Murdered New South Wales Police accountant Curtis Cheng has been posthumously awarded a Commissioner’s Commendation for outstanding duty during a funeral service in Sydney.
Family, friends, colleagues and the public were among 1,500 people who paid their respects to Mr Cheng, who NSW Police described as a “respected and long-standing police employee”.
The 17-year police force veteran was shot and killed by 15-year-old Farhad Jabar outside NSW police headquarters in Parramatta on Friday, October 2.
Two Sydney men are now facing charges in relation to the shooting.
Mr Cheng was a Buddhist who regularly visited St Mary’s Cathedral.
The Catholic Archbishop of Sydney, Anthony Fisher, led the service and described Mr Cheng as a “gentle, loving family man”.
A man who loved his work and cherished his family. A man who didn’t take his good fortune for granted…at least while it lasted.NSW Police Commissioner Andrew Scipione
“That any innocent person could be shot dead in our city appals us,” Archbishop Fisher said.
“It was an attack not just on Mr Cheng and his family but on the police force and the whole community… it was intended to shake our police force, shake us all.”
NSW Police Force Commissioner Andrew Scipione paid tribute to Mr Cheng in a valedictory address, posthumously awarding Mr Cheng a Commissioner’s Commendation for Service for outstanding duty to the state’s police force.
Commissioner Scipione said October 2 was the Friday before a long weekend. Many people were getting away early, but Mr Cheng stayed back a little later than usual to work on the budget.
“Improbable and unjust things happen… but when they happen they invariably happen to someone else… but Curtis was one of our own,” he said.
“The NSW police force has lost a much loved member of its family.
“I can’t describe the devastation inside police headquarters.”
Commissioner Scipione said Mr Cheng was “the gentlest of friends lost to an act of terror”.

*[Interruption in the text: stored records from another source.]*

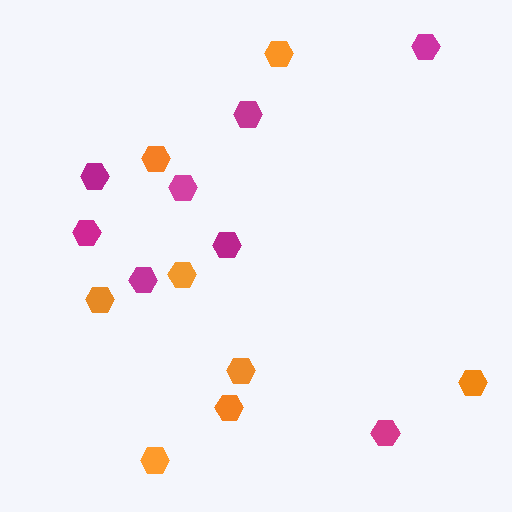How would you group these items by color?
There are 2 groups: one group of orange hexagons (8) and one group of magenta hexagons (8).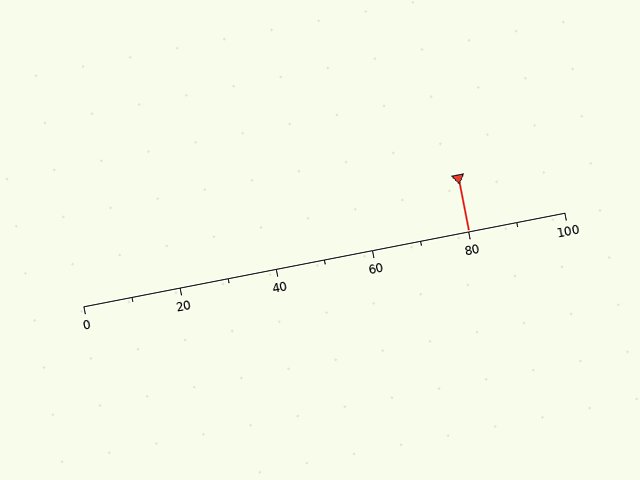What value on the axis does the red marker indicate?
The marker indicates approximately 80.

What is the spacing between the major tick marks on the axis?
The major ticks are spaced 20 apart.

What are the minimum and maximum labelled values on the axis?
The axis runs from 0 to 100.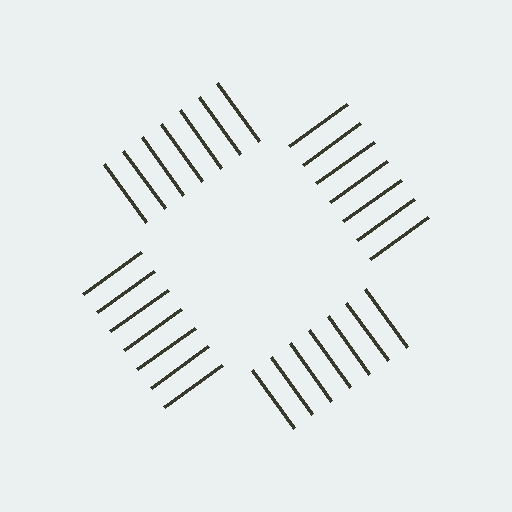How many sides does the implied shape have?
4 sides — the line-ends trace a square.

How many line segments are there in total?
28 — 7 along each of the 4 edges.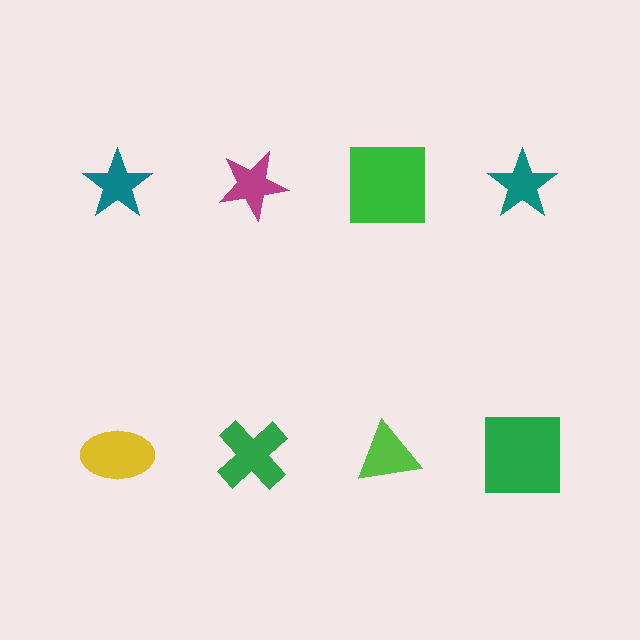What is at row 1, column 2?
A magenta star.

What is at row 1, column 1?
A teal star.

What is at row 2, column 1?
A yellow ellipse.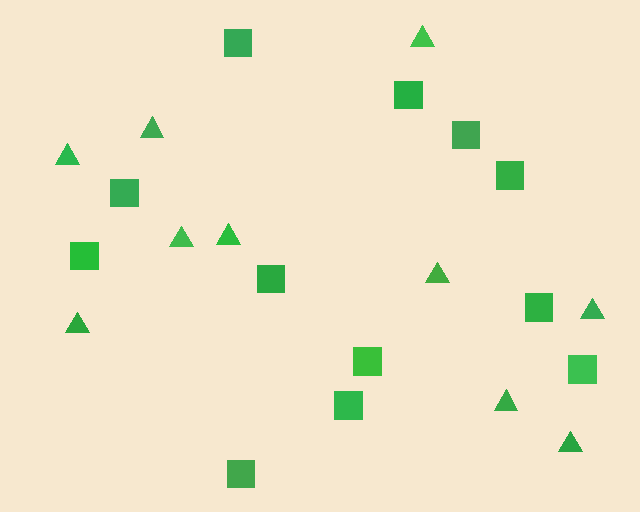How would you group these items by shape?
There are 2 groups: one group of triangles (10) and one group of squares (12).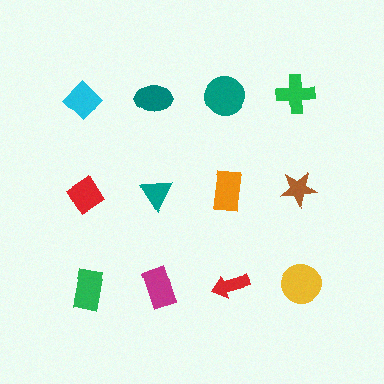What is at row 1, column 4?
A green cross.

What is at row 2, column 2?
A teal triangle.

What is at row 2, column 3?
An orange rectangle.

“A man who loved his work and cherished his family. A man who didn’t take his good fortune for granted… at least while it lasted,” he said.
“Curtis’s fate reminds us that life is fragile.”
‘Dad was a family man and always put us first’
Mr Cheng’s 28-year-old son Alpha Cheng gave the eulogy.
“Dad was an unassuming man and would never have seen himself as deserving of such attention, kind words and tributes,” Mr Cheng told the congregation.
“During this time, we as a family have mourned. But we have also been able to celebrate the life we have shared with him and the little things that matter to us.”
“I have come to appreciate even more the man I am proud to call my father.”
Mr Cheng said his father was a tremendously dedicated and patient person and was described by his colleagues as a great mentor.
“In Hong Kong when I was young, Dad worked two jobs to save up for us to emigrate to Australia,” Mr Cheng said.
“My Dad has worked incredibly hard and was the go to person for his colleagues because of his reliability and resourcefulness.
“People liked being around him because if his calm … and positive outlook.”
Mr Cheng said the NSW police force became part of his father’s identity and lasting legacy.
“Above all Dad was a family man and always put us first,” he said.
“He devoted so much time to my sister and I, and he put effort into understanding us as individuals.
“We have great memories of him cheering us on at our Saturday sports games.
“He believed in spending quality time with each other. During dinner time the TV was always off… we’d discuss things that we had done, things that we were thinking about, things we want to do.”
At the conclusion of the service, police formed a guard of honour along the main entrance to the cathedral.
The Australia Federal Police Commissioner Andrew Colvin joined the mourners, along with police commissioners from the Northern Territory, Victoria and Queensland.
Prime Minister Malcolm Turnbull expressed his sympathies to Mr Cheng’s family.
NSW Premier Mike Baird joined the Prime Minister in sending his thoughts to the victim’s family and friends.
“He sounds a wonderful man, very much loved by family and friends and indeed the police community and we can’t forget that the police community are deeply impacted by this,” Mr Baird said.
“A colleague and friend, it is going to hurt, and hurt very deeply.”
Last week more than 30 people attended a candlelight vigil outside the offices where the fatal attack took place, organised by the Multicultural Communities Council of NSW.
Community leaders took turns to speak in memory of Mr Cheng.
Council board member Amarinder Bajwa said those gathered came from a range of backgrounds including Chinese, Indian, Sikh and Pakistani.
“We wanted to show our solidarity and support for not only the police but also the family of Mr Curtis Cheng,” he said.
Multicultural Communities Council of NSW chairman Tony Pun also paid tribute to the father of two.
“The Chinese community has lost a son. May he rest in peace,” he said.